Some thoughts on Engrave Mode

I am sure that some variant of this has been asked 100 times already but my searches are coming up empty so I just want to throw it out there—not as a complaint but more just as a discussion/conversation.

I’ve been using Dorico for a few weeks and I generally find that it works incredibly well for most things, it lends itself well to real-time writing and handles a lot of things automatically for which other programs require “workarounds.” This is great.

However, it occurs to me that if the underlying philosophy of the software is to support every conceivable notational practice as a “feature” with a specific implementation (which is how the feature-set is currently being presented and updated), that the development team will always be playing catch-up. There are just too many notational practices and idiosyncratic engraving styles out there. You can’t effectively create a software that purports to produce the most aesthetically pleasing graphic notation on the market and simultaneously approach the development of that software with a function-over-form philosophy. At some point, in some situations, form has to take precedence.

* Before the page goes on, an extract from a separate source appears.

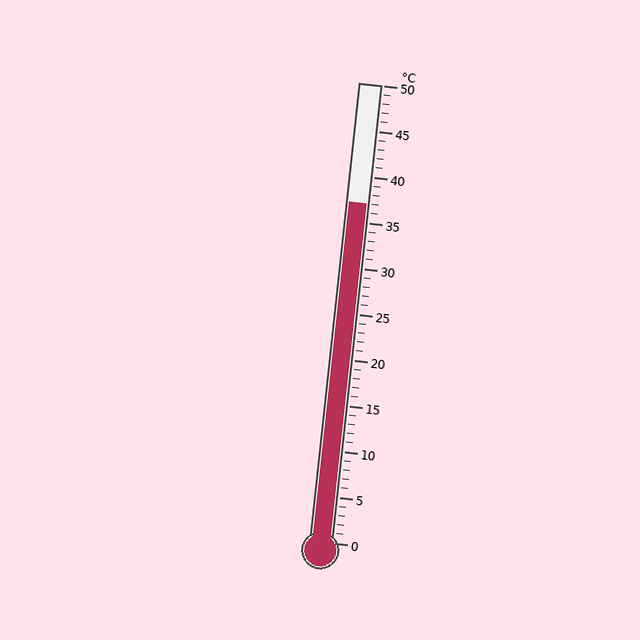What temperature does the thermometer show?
The thermometer shows approximately 37°C.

So, what I’m wondering is if there are plans to introduce a kind of catch-all functionality that will allow the user to place notational elements freely within engrave mode—much like the “symbols” or “lines” menu in Sibelius, which allows the user to simply place a graphical element into the score without it necessarily having a prescribed “function” that is baked into the software. Those two menus, for me, were really game-changers when using Sibelius, because they were what allowed the software to be so flexible notationally—allowing the user to quickly and easily produce unusual notations like musica ficta, boxes for aleatoric passages, brackets for mensural music, etc. etc. etc.

I almost feel as if having an “Engrave Mode” is a misnomer because the mode doesn’t really behave in any way like actual “engraving” within Dorico. Most of what happens in Engrave Mode is still heavily restricted by what happens in Write Mode.

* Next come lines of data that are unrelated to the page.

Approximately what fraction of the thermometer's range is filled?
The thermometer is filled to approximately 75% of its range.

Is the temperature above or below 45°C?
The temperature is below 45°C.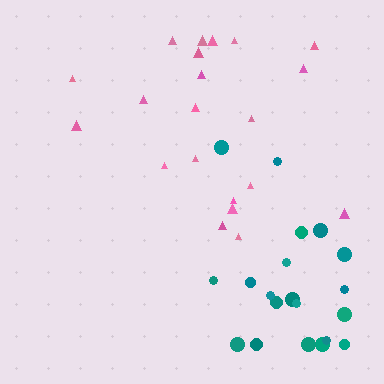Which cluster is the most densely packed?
Teal.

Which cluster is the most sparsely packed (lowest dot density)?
Pink.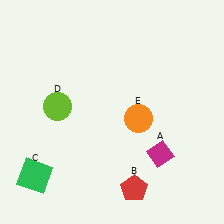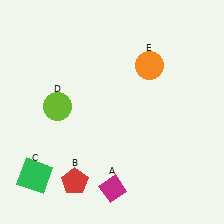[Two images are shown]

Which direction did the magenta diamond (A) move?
The magenta diamond (A) moved down and to the left.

What I would really like to see is a Write Mode that works pretty much like it does right now (I think Write Mode is great!) but an Engrave Mode that allows the user to literally place elements into the score the way one would in a real-life engraving situation—with those elements tied to a particular graphical position relative to the passage of music they are attached to, rather than relative to their rhythmic position.

Thoughts? Is this asking too much? I know the way Sibelius handled this was often headache-inducing and sometimes resulted in elements jumping around a la MS Word, but it was still better than handling everything in a program like Illustrator after the fact, which makes revising a score in the future really really tedious.

Thanks for your thoughts on this, Philip. Although I’m sure you’re right that we cannot possibly anticipate and then accommodate every possible idiosyncratic notation, I think we can go a long way, and our philosophy is certainly to try to handle these things as semantically as we can rather than falling back on simply adding symbols. That said, there is also clearly a need for generic “symbol” and “line” (and probably “drawing”) features to allow you to do things that are not directly within Dorico’s capabilities, and I anticipate that we will add these over time. For now, you can do quite a lot with using Shift+X text and the ‘Music text’ character style and copying and pasting symbols from the SMuFL web site, or with importing graphics into graphic frames (though these of course are page-relative rather than music-relative so should probably only be done near the end of the process).

Thanks for your thoughts Daniel—this is encouraging to hear. In general I am loving Dorico so far, and the overall elegance of the software’s handling of basic notational necessities (many of which your competitors still struggle with or outright ignore) far outweighs the few “missing” features as of v. 1. Shift-X text works for most things for now for me, with a few exceptions, though I’ve only completed one full composition within Dorico. I suspect larger-scale projects will present other challenges and will invite creative solutions.

I’m thrilled with the work your team is doing, and especially with how communicative you are with your user base as things unfold. Keep up the good work!